Friedemann Vogel / EPA

The president of the European Central Bank, Christine Lagarde.
It is the first time since September 2023 that the European Central Bank has raised base interest rates. The increase is due to the inflation shock caused by the conflict in Iran.
The European Central Bank (ECB) decided today raise interest rates by 25 basis pointsto 2.25%, in what was the first increase in policy rates in almost three years, since September 2023.
The Governing Council “decided today to increase the ECB’s three key interest rates by 25 basis points”, as “the war in the Middle East is generating inflationary pressures and the decision to increase interest rates appears to be robust given a set of scenarios, which map out how the shock could evolve and affect the medium-term prospects for the euro area”, reads the decision published today.
The latest increase in policy rates had occurred in 2023with a pause period until June 2024, when the ECB began to cut interest rates. Since July 2025, the central bank has kept interest rates unchanged, now changing rates again to increase them by 25 basis points.
With this decision, the interest rates applicable to the deposit facility, main refinancing operations and the liquidity lending facility will be increased to, respectively, 2.25%, 2.40% and 2.65%, with effect from June 17, 2026.
The forecasts, drawn up by Eurosystem experts, were also updated, indicating that the Global inflation will average 3% in 2026, 2.3% in 2027 and 2.0% in 2028, in the euro zone.

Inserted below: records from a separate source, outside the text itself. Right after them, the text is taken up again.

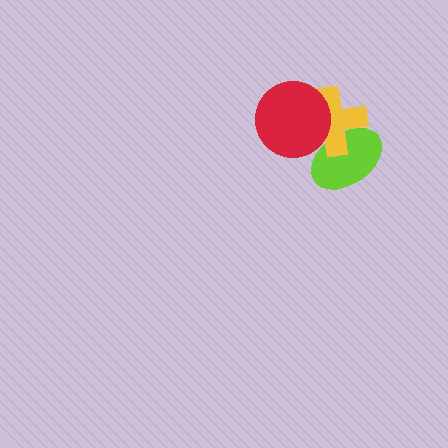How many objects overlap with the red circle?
1 object overlaps with the red circle.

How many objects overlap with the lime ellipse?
1 object overlaps with the lime ellipse.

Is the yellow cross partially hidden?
Yes, it is partially covered by another shape.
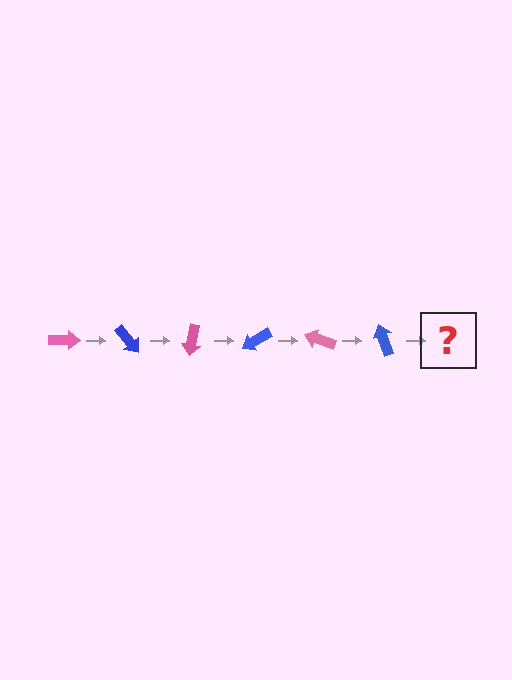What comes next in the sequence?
The next element should be a pink arrow, rotated 300 degrees clockwise from the start.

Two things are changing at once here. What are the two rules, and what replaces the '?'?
The two rules are that it rotates 50 degrees clockwise each step and the color cycles through pink and blue. The '?' should be a pink arrow, rotated 300 degrees clockwise from the start.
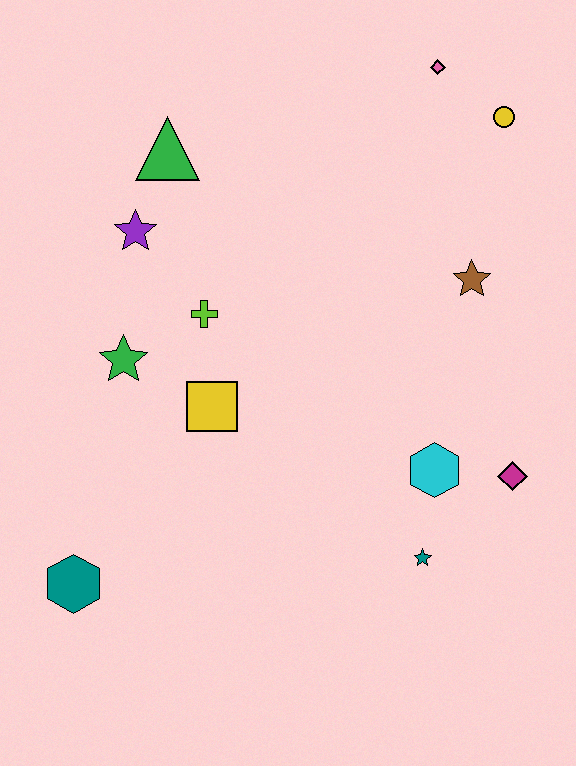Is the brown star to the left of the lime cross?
No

Economic growth was revised downwards to 0.8% in 2026, 1.2% in 2027 and 1.5% in 2028, “reflecting a more pronounced impact of the war on raw materials markets, real incomes and confidence”.

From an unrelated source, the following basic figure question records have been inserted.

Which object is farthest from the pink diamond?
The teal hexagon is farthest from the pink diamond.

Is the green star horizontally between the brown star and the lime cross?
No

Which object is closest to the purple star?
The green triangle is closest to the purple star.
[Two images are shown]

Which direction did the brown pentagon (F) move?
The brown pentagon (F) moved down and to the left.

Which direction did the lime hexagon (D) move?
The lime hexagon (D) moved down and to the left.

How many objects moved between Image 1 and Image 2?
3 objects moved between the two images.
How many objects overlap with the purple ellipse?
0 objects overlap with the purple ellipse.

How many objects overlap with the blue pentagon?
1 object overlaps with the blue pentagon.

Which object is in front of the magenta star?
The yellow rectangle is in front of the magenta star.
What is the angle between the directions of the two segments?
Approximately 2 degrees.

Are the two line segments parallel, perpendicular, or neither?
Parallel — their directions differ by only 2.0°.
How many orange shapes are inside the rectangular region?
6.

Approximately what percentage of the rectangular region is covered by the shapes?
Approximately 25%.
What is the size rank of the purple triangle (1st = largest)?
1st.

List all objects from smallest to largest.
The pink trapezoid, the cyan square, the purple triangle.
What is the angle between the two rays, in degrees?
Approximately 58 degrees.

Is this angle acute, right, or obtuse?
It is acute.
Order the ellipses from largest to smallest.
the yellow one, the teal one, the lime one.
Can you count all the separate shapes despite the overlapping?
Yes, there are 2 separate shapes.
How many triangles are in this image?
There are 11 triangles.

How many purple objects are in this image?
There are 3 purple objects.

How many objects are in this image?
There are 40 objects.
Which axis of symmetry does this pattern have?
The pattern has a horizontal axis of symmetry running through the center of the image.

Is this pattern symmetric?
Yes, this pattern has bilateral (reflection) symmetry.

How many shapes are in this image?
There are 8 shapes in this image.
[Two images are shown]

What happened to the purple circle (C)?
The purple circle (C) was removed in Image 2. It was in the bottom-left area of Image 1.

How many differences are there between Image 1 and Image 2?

Past mistakes haunt the ECB
The decision comes at a time when the inflation in the euro zone reached 3.2%the highest level since 2023 and well above the BC’s 2% target. The new surge in energy prices driven by the conflict in Iran has brought back memories of the inflationary shock that followed the war in Ukraine.

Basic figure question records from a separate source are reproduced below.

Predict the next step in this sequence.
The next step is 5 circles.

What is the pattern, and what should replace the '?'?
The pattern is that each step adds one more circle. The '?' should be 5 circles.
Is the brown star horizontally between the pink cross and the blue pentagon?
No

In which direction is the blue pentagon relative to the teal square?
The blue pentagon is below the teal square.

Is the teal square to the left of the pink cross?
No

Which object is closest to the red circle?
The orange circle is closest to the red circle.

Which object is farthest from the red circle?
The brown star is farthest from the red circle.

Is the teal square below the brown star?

This episode continues to cast a long shadow over the ECB. The institution faced criticism for respond too slowly inflation accelerated to double digits, forcing policymakers into a series of aggressive interest rate increases.
At the same time, policymakers remain wary of a repeat of another historic mistake from 2011, when the ECB raised rates in response to an energy-driven inflationary spike, just to reverse the decision with the weakening of economic growth.
“The question for any central bank right now is try to consider two possible errors of monetary policy. One of them is to act later than you should and then perhaps end up having to do more than you would like. The other is that making increases when you shouldn’t, because, in fact, the underlying dynamics are very different”, explains Paul Hollingsworth, head of developed markets economics at French bank BNP Paribas, to .
The challenge now is to determine whether the current price rise represents a lasting inflationary threat or just a temporary supply shock. Raising rates too slowly could allow higher energy costs to be reflected in wage demands and consumer prices generally, undermining the ECB’s credibility. However, acting too aggressively risks weakening an already fragile eurozone economy.
Financial markets currently expect the ECB to continue on a path of cautious monetary tightening, with forecasts pointing to two additional rate increases before the end of the year. Such a trajectory would raise the deposit rate to 2.75%.